Hi, When I unify the ruler , like the gene 'Tgfbr1' , the start point of the gene has different expression levels, how to explain it ?
image

Hi @yitengfei120011,

Thank you for your question! Is this plot done with the scaling="none":

palantir.plot.plot_gene_trend_heatmaps(ad, genes, scaling="none")
plt.show()

The default scaling (zscore) adjusts the levels such that the whole color spectrum is used, which is a common practice for heatmaps. e.g., see "zscore" in seaborn.clustermap.
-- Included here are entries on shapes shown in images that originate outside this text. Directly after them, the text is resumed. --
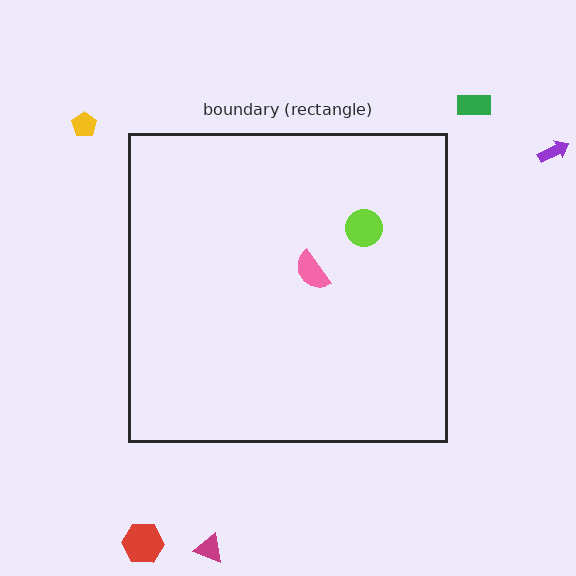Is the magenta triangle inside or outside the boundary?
Outside.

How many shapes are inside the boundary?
2 inside, 5 outside.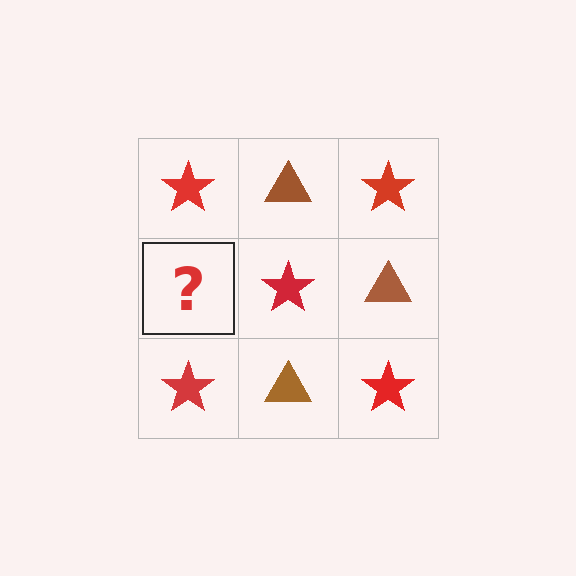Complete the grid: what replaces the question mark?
The question mark should be replaced with a brown triangle.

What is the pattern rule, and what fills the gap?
The rule is that it alternates red star and brown triangle in a checkerboard pattern. The gap should be filled with a brown triangle.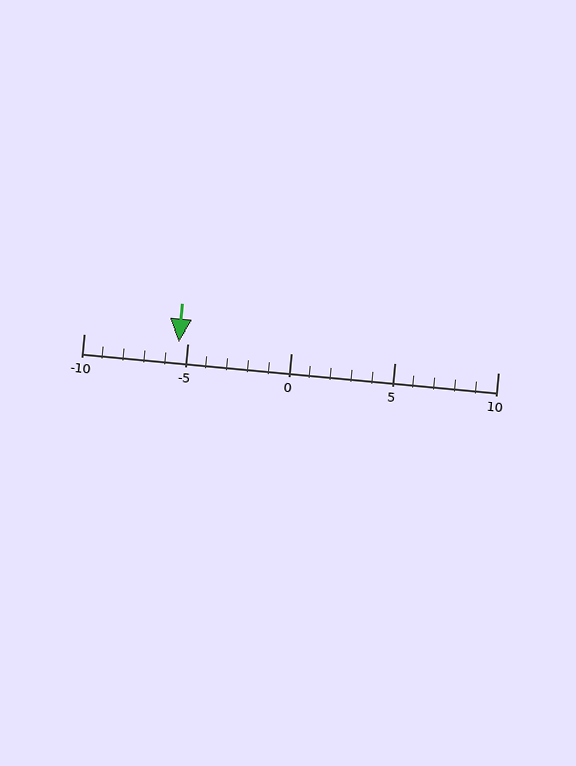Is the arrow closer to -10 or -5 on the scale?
The arrow is closer to -5.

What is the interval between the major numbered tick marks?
The major tick marks are spaced 5 units apart.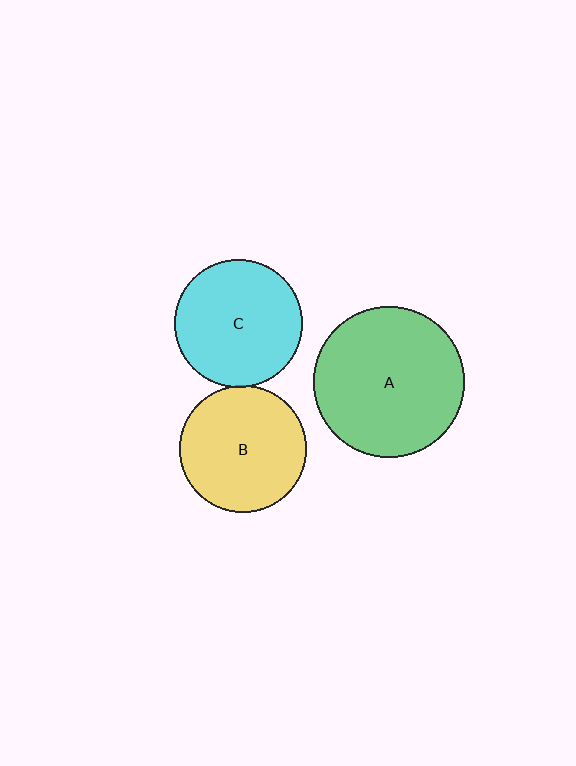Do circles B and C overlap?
Yes.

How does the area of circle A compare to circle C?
Approximately 1.4 times.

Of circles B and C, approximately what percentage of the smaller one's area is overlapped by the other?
Approximately 5%.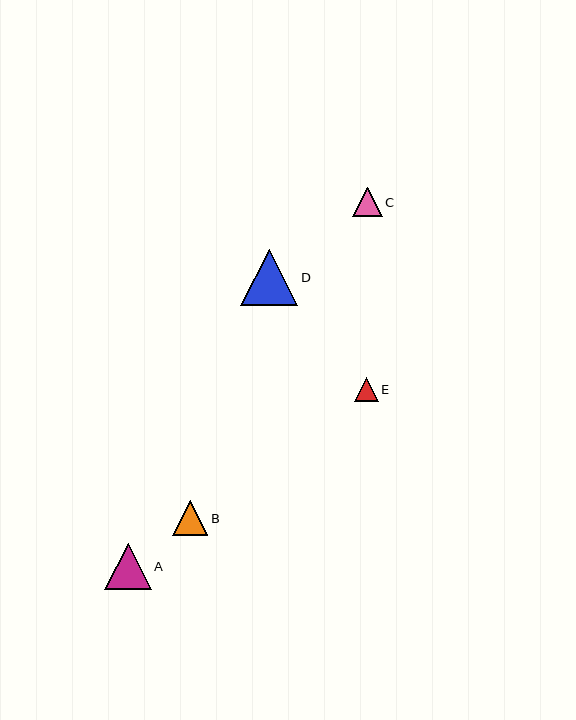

Without scaling, the initial value on the heatmap is influenced by the selection of cells for each branch. This can cause discrepancies if high-expressing cells near the start point are unevenly distributed between the two branches. To better understand this, I recommend examining the branch selection using palantir.plot.plot_branch_selection(ad) and comparing gene expression across the UMAP plot. This approach helps identify if certain cells are disproportionately influencing the trend.

For a more granular analysis, inspecting the raw vs. smoothed gene expression trends can be enlightening. Here’s how you can visualize this for specified branches:

palantir.plot.plot_trend(ad, "GCAGGCTAGAGGTCAC-1-FDEHP", "Tgfbr1", color="celltype")
plt.show()
palantir.plot.plot_trend(ad, "GTAACCACAGTTGTTG-1-FDEHP", "Tgfbr1", color="celltype")
plt.show()

If your data doesn’t include celltype annotations yet, simply omit or modify the color="celltype" argument accordingly.

I hope this clarifies your query. Please don’t hesitate to reach out if you have more questions or need further assistance. I'm here to help!

hi, Before performing the palantir.plot.plot_trend() drawing ,the gene trends I calculated are as follows .
image
image
According to the figure above, the expression level of the start point is different, and the value should be without scaling.
Does the column '0.000000' in the figure represent the expression of the starting point cell? Or does it represent the expression level of the nearby cell set near the starting point cell ?

Hi @yitengfei120011,

Indeed, the observed gene trend discrepancies are influenced by the expression levels of all cells within similar pseudotime ranges in their respective branches. Generally, branches at pseudotime 0 select a comparable set of cells. The marked difference between the two branches in your case suggests a potential issue with cell selection, possibly due to an outlier cell present in one branch but not the other. I recommend revisiting the cell selection process. Utilizing palantir.plot.plot_branch_selection(ad) and overlaying gene expression on the UMAP plot could provide valuable insights.

To further investigate the source of these differences, examining the specific gene expression trends together with the cell-wise gene-expression levels could be helpful. This can be achieved with the following commands, which plot both and may pinpoint the contributions to the observed gene trend:

palantir.plot.plot_trend(ad, "GCAGGCTAGAGGTCAC-1-FDEHP", "Tgfbr1", color="celltype")
plt.show()
palantir.plot.plot_trend(ad, "GTAACCACAGTTGTTG-1-FDEHP", "Tgfbr1", color="celltype")
plt.show()

These plots could identify the cells driving the trend computation. If your dataset lacks celltype annotations, adjust or omit the color="celltype" parameter as necessary.

I'm keen to assist further, so please don't hesitate to share these plots or ask additional questions.